Cash-balance plans allow workers to earn benefits in more or less even increments over their time on the job rather than concentrating benefit accumulations in the final years of employment. In many cases, long-serving workers have found that their pensions would be smaller under a cash-balance plan than they expected under the traditional plan.
About 300 large companies, including International Business Machines Corp., have converted their pension plans in recent years, arguing that cash-balance plans distribute benefits more equitably and better fit today's more mobile workforce.
Workers who lost pension benefits with such conversions have argued, in court and elsewhere, that cash-balance plans illegally discriminate against older employees. The proposed regulations that Treasury issued in December specifically say that cash-balance plans do not violate age-discriminationlaws. They also included the contentious nondiscrimination provisions.

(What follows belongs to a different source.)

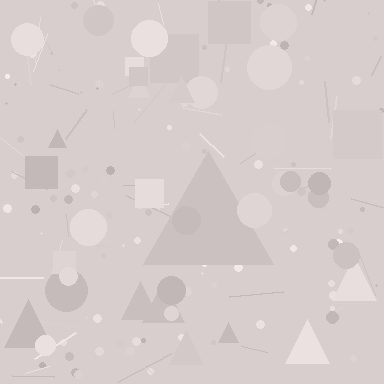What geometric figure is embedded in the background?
A triangle is embedded in the background.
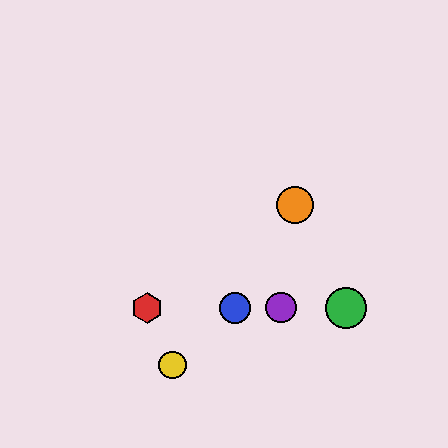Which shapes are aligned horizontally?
The red hexagon, the blue circle, the green circle, the purple circle are aligned horizontally.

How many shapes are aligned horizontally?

A sign of the controversy came in January when Treasury Secretary John W. Snow's Senate confirmation vote was held up while he met with Sens. Tom Harkin (D-Iowa) and Richard J. Durbin (D-Ill.) and promised to take a "fresh look" at the proposed regulations.
"The proposed nondiscrimination regulations would have had the unintended effect of making it more difficult for employers to provide workers with transition relief in cash balance conversions," Pamela Olson, Treasury's assistant secretary for tax policy, said in a statement. "When the effect was identified, Treasury and IRS decided to withdraw the proposed nondiscrimination regulations immediately so they do not prevent employers from reducing the impact of cash balance conversions on their employees."
The agencies will propose the rules again after obtaining additional comments. The IRS has scheduled hearings for tomorrow and Thursday to listen to comments on the proposed regulations.
Both sides of the cash-balance issue applauded yesterday's withdrawal.Rep. Bernard Sanders (I-Vt.), who has many unhappy IBM employees among his constituents, said in a statement yesterday that the withdrawal was a wise move, but he charged that the agencies did not go far enough.
Though removing the nondiscrimination rules would allow companies to give workers a choice between the old plan and the new one, it would not require them to do so, Sanders said. He plans to introduce legislation to kill the regulations permanently and to compel employers that convert to cash-balance plans to provide such a choice.
Mark Ugoretz of the ERISA Industry Committee, a large-employer group, said withdrawing the proposed rules "made eminent sense." Basically, the agencies "are admitting that they erred."
"In a conversion to a cash-balance plan employers were providing something extra to protect older workers, and [because] older workers tended to be more highly compensated . . . it was more likely they would flunk the nondiscrimination test," Ugoretz said, adding that the pay level involved is $90,000 -- "we are not talking millions [of dollars] here."
The American Benefits Council, an employer group, said that as originally proposed the rules would have made "several changes to the nondiscrimination rules . . . effectively prohibiting the vast majority of transition techniques employers use to help older workers when pension plans convert to cash balance designs."